Enter the report from Ken Rosenthal, which raises the specter of one of baseball’s big, bad C words. Collusion:
Comments from Mets sources, in a Mets publication, talked about not wanting to pursue Aaron Judge in free agency because they didn’t want to bid against the crosstown Yankees. At first blush, it doesn’t seem like much of anything. But if you’re the Players Association, and you’re wondering why a team publication would be noting a team talking about not wanting to drive the price up on a particular free agent, that might raise an eyebrow. You might wonder … where did that information come from? What does it imply about private conversations that might have taken place?
The at-issue SNY article mentions how the owners of the Mets and Yankees enjoy a mutually-respectful relationship, and don’t want to upend that with a bidding war. Yeah, in hindsight, that doesn’t sound so good when you start thinking about it through the collusion lens.
As you may recall, the CBA prohibits teams and owners from working together in concert to hold player salaries down (there have been MAJOR grievances in the past on this topic – the late-1980s were rife with collusion). So this is something the players will be looking into, as the possibility of two major market owners effectively working together to limit the possible rise in a player’s price tag in free agency – even if they didn’t think of it exactly like that – would be pretty bad.
Also mentioned in Rosenthal’s article? Houston Astros owner Jim Crane’s recent comments about Justin Verlander perhaps looking for a Max Scherzer type contract (Scherzer got three years and $130 million). That one is a little less obviously thorny, but owners shouldn’t be out there telling other teams what a player is looking for, because that can also wind up holding down the ultimate salary. If Crane’s comments spilled over into the territory where he was publicly stating that a player wanted a certain value, that’s a no-no in the CBA.

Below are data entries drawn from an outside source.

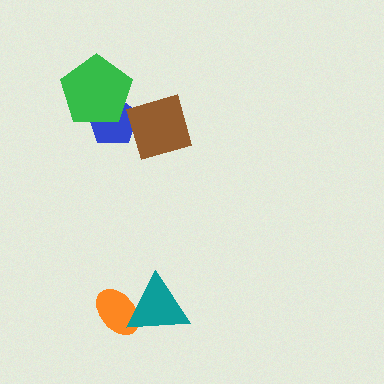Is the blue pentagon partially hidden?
Yes, it is partially covered by another shape.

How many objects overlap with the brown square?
1 object overlaps with the brown square.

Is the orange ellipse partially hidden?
Yes, it is partially covered by another shape.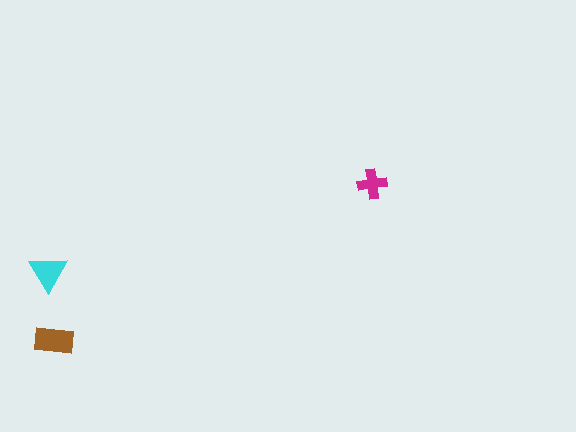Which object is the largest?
The brown rectangle.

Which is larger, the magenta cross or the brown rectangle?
The brown rectangle.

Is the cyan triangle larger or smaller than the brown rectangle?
Smaller.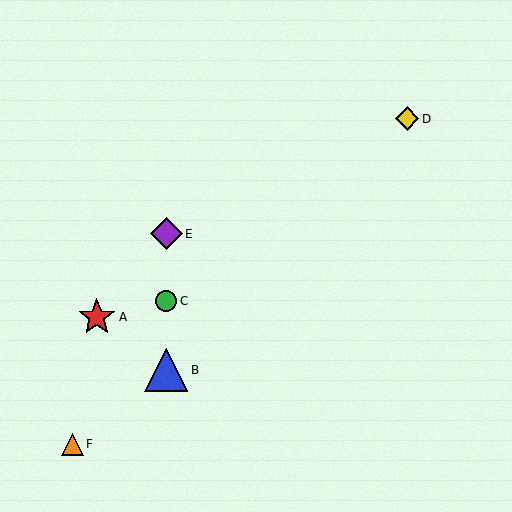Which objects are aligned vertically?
Objects B, C, E are aligned vertically.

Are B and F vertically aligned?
No, B is at x≈166 and F is at x≈72.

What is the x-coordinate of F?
Object F is at x≈72.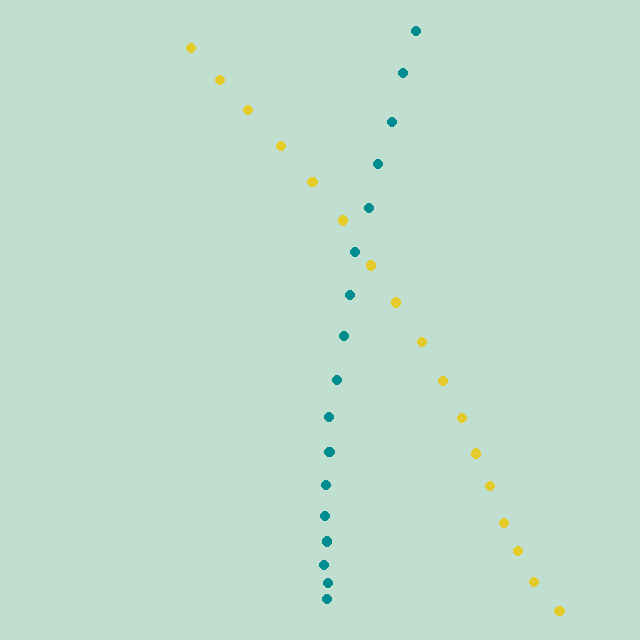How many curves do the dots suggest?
There are 2 distinct paths.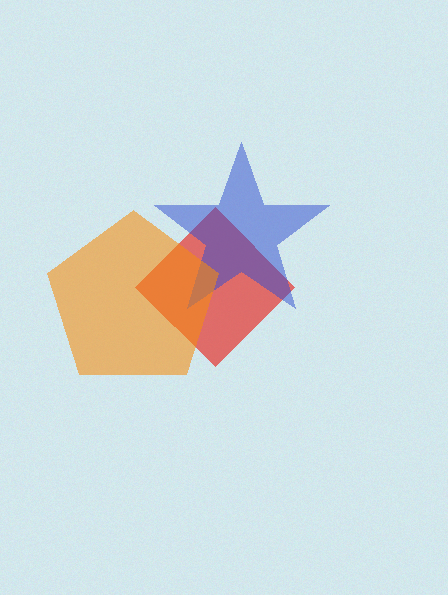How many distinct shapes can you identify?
There are 3 distinct shapes: a red diamond, a blue star, an orange pentagon.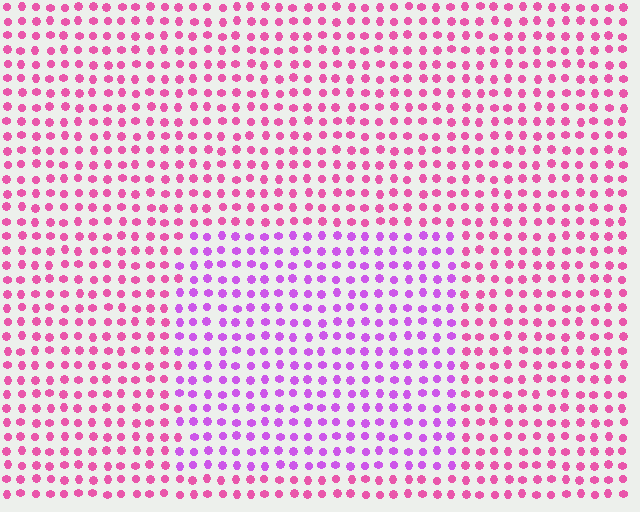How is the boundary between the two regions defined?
The boundary is defined purely by a slight shift in hue (about 37 degrees). Spacing, size, and orientation are identical on both sides.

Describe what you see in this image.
The image is filled with small pink elements in a uniform arrangement. A rectangle-shaped region is visible where the elements are tinted to a slightly different hue, forming a subtle color boundary.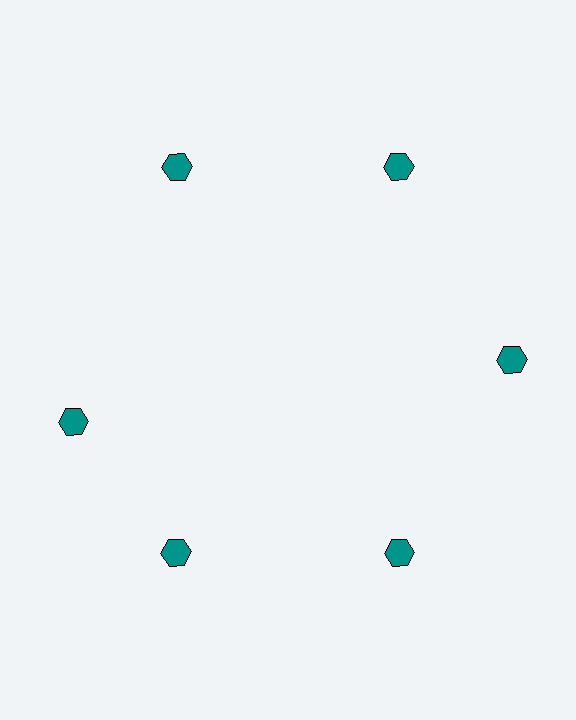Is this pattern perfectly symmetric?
No. The 6 teal hexagons are arranged in a ring, but one element near the 9 o'clock position is rotated out of alignment along the ring, breaking the 6-fold rotational symmetry.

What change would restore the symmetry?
The symmetry would be restored by rotating it back into even spacing with its neighbors so that all 6 hexagons sit at equal angles and equal distance from the center.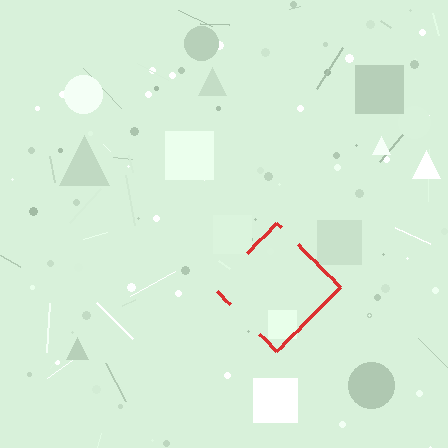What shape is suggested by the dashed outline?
The dashed outline suggests a diamond.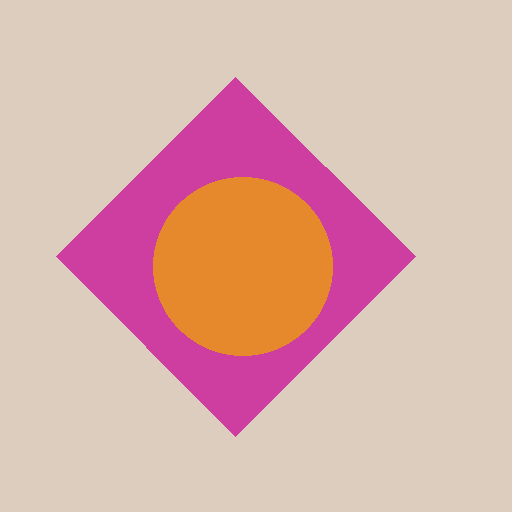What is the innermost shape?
The orange circle.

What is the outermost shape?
The magenta diamond.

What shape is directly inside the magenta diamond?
The orange circle.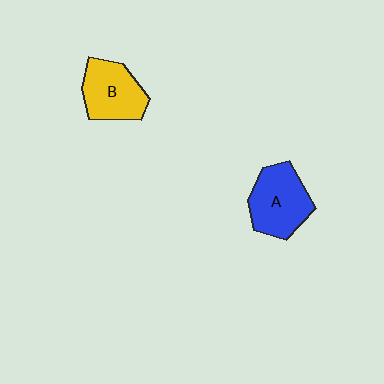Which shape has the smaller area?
Shape B (yellow).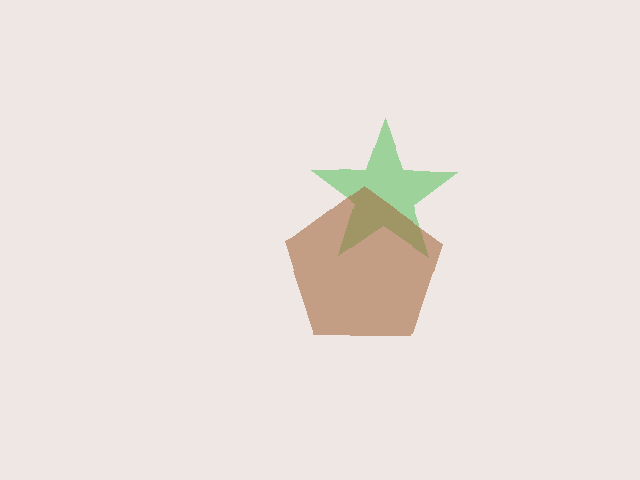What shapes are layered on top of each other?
The layered shapes are: a green star, a brown pentagon.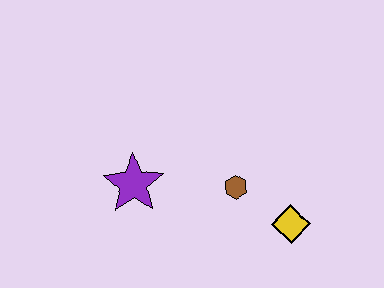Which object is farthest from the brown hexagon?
The purple star is farthest from the brown hexagon.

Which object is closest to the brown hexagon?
The yellow diamond is closest to the brown hexagon.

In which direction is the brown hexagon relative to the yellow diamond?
The brown hexagon is to the left of the yellow diamond.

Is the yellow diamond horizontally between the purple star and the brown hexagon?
No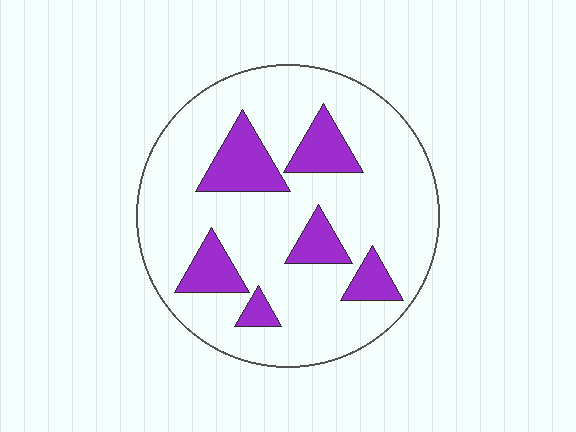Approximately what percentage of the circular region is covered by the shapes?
Approximately 20%.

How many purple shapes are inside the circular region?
6.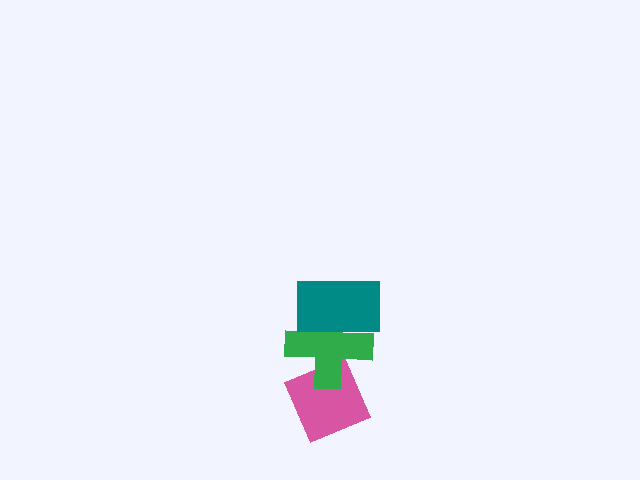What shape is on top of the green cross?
The teal rectangle is on top of the green cross.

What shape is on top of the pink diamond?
The green cross is on top of the pink diamond.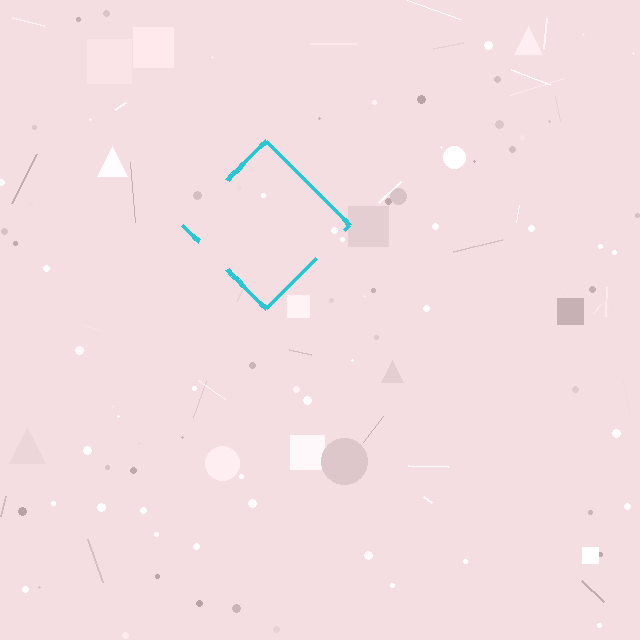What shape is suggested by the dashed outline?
The dashed outline suggests a diamond.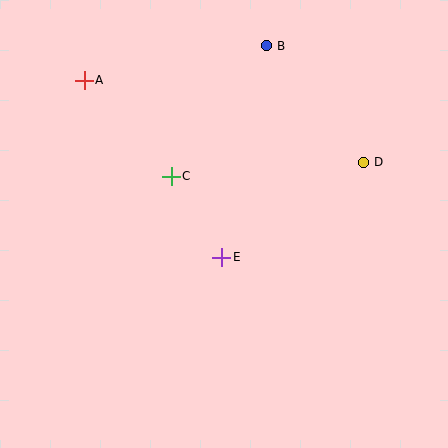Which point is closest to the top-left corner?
Point A is closest to the top-left corner.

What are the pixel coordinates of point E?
Point E is at (222, 257).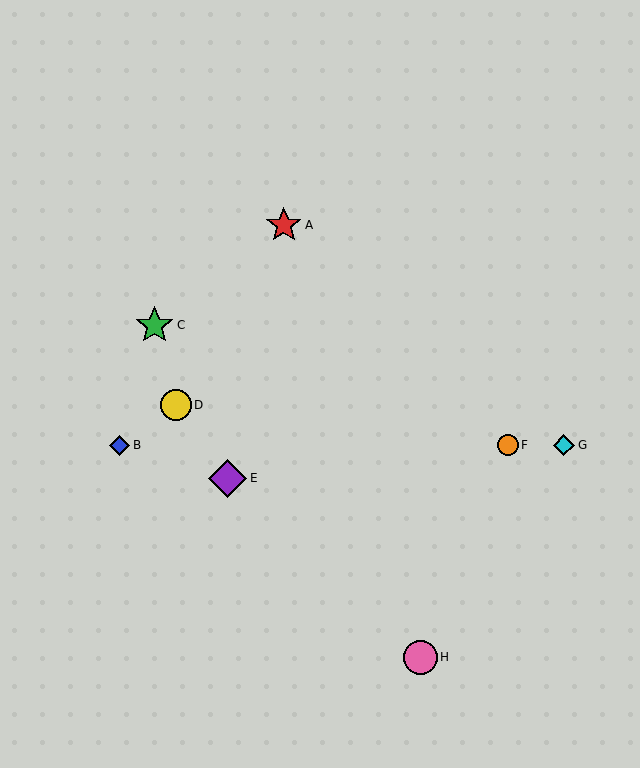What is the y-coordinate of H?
Object H is at y≈657.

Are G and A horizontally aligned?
No, G is at y≈445 and A is at y≈225.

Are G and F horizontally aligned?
Yes, both are at y≈445.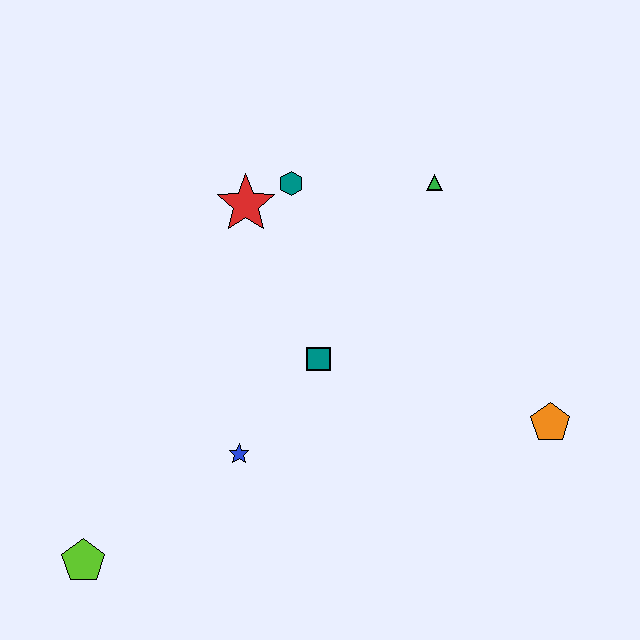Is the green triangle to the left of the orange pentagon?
Yes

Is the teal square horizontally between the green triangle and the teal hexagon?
Yes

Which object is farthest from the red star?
The lime pentagon is farthest from the red star.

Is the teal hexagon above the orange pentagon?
Yes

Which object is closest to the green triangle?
The teal hexagon is closest to the green triangle.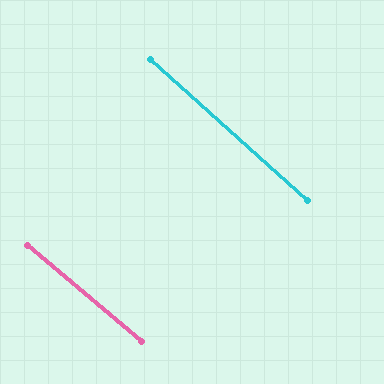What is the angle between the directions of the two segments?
Approximately 2 degrees.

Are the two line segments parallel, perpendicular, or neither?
Parallel — their directions differ by only 1.6°.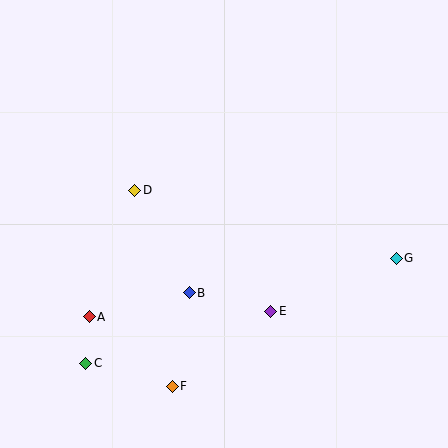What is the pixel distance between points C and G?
The distance between C and G is 328 pixels.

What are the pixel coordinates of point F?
Point F is at (172, 386).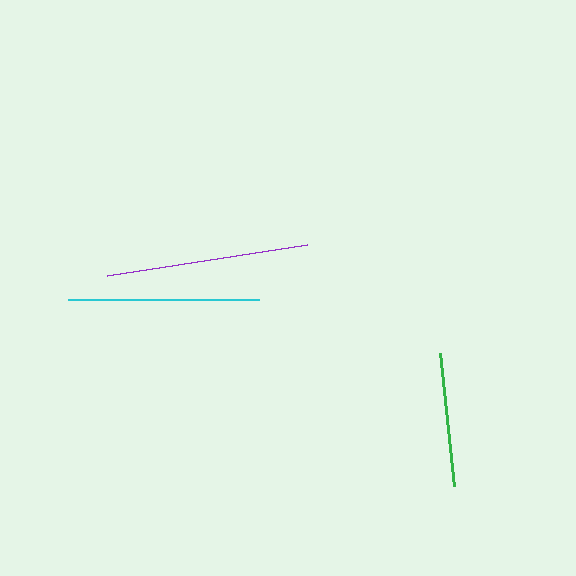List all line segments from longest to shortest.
From longest to shortest: purple and cyan (about equal), green.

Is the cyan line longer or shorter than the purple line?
The purple and cyan lines are approximately the same length (about 202 and 191 pixels).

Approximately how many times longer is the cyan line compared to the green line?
The cyan line is approximately 1.4 times the length of the green line.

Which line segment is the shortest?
The green line is the shortest at approximately 134 pixels.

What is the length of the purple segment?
The purple segment is approximately 202 pixels long.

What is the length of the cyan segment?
The cyan segment is approximately 191 pixels long.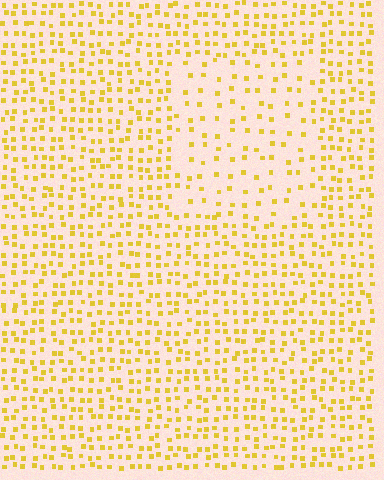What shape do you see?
I see a rectangle.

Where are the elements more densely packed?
The elements are more densely packed outside the rectangle boundary.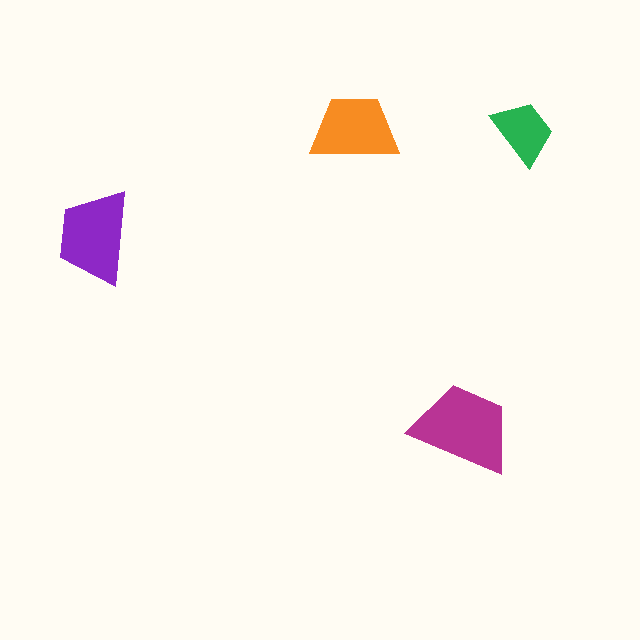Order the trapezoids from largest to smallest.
the magenta one, the purple one, the orange one, the green one.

In both cases, if the Players Association eventually decided to file a grievance, they would have to demonstrate that the players were harmed (i.e., received less money than they otherwise would have), and then the damages to be paid would be tripled.
We can’t really know how this is going to play out until long after these guys sign, but now you wonder if there’s a modestly-increased incentive for the Yankees to pay a little more on Judge, for the Mets to get seriously involved on Judge, and for the Astros to make sure to re-sign Verlander to a surprisingly healthy contract.
UPDATE: Commissioner Manfred spoke to the issue and, unsurprisingly, he is not worried about it, even as he says the league will take it seriously:
“Two of my bosses did nothing wrong.”